- Directed by: Judith Doyle
- Written by: Judith Doyle
- Produced by: Judith Doyle
- Starring: Louise Lilliefeldt Tracy Wright Daniel MacIvor Andrew J. Paterson
- Cinematography: Kim Derko
- Edited by: David McIntosh
- Music by: Kevin Dowler
- Production company: Reading Pictures
- Release date: September 12, 1994 (TIFF);
- Running time: 90 minutes
- Country: Canada
- Language: English

= Wasaga (film) =

Wasaga is a 1994 Canadian drama film, directed by Judith Doyle. The film stars Louise Lilliefeldt as Rebecca, a video artist from Toronto who is working on a project in Wasaga Beach; she takes driving lessons from driving instructor Judy (Tracy Wright) because of the town's much more car-oriented lifestyle, only to find Judy becoming a love interest.

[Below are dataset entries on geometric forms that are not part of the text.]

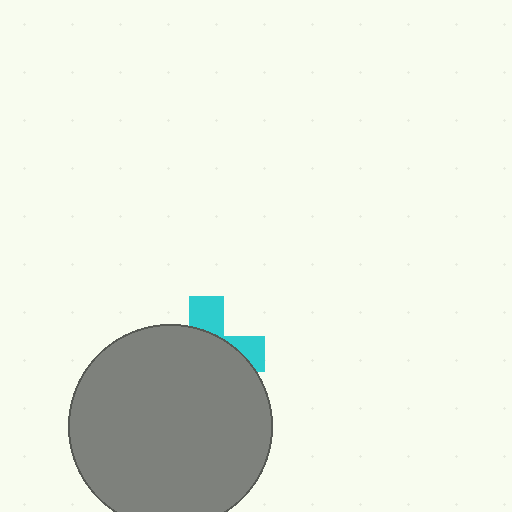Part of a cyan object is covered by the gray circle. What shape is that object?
It is a cross.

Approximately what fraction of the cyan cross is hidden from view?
Roughly 70% of the cyan cross is hidden behind the gray circle.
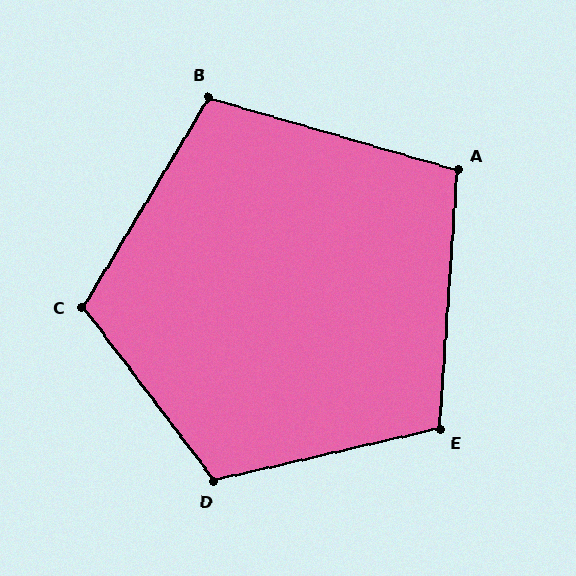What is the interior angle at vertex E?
Approximately 107 degrees (obtuse).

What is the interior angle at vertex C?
Approximately 112 degrees (obtuse).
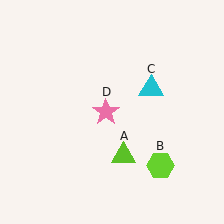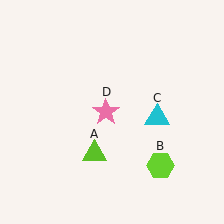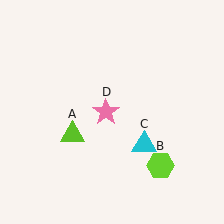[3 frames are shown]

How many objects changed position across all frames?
2 objects changed position: lime triangle (object A), cyan triangle (object C).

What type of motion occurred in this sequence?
The lime triangle (object A), cyan triangle (object C) rotated clockwise around the center of the scene.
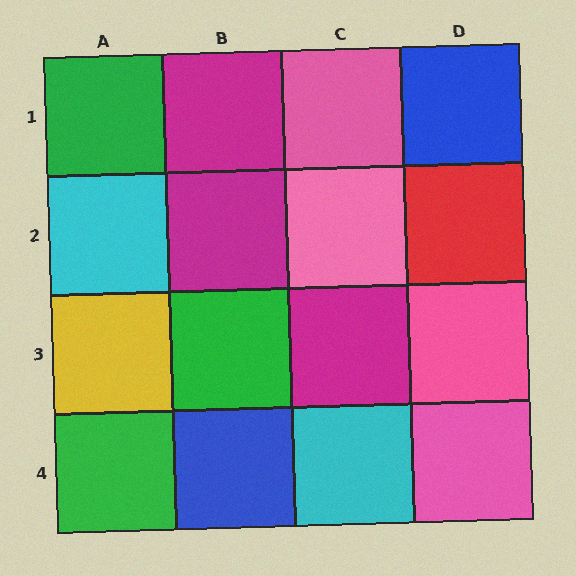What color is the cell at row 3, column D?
Pink.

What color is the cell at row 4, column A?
Green.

The cast also includes Daniel MacIvor as David, the gay owner of an antique store, and Andrew J. Paterson of the punk rock band The Government as an unnamed musician performing his own band's 1980 single "Flat Tire".

The film premiered at the 1994 Toronto International Film Festival. The film did not receive widespread commercial distribution, but it received a followup screening at the National Film Board of Canada's John Spotton Theatre in 1995 as part of the Women on Women screening series.

Wright was one of the runners-up for Best Actress in Take One's 1995 Toronto Film Critics Poll.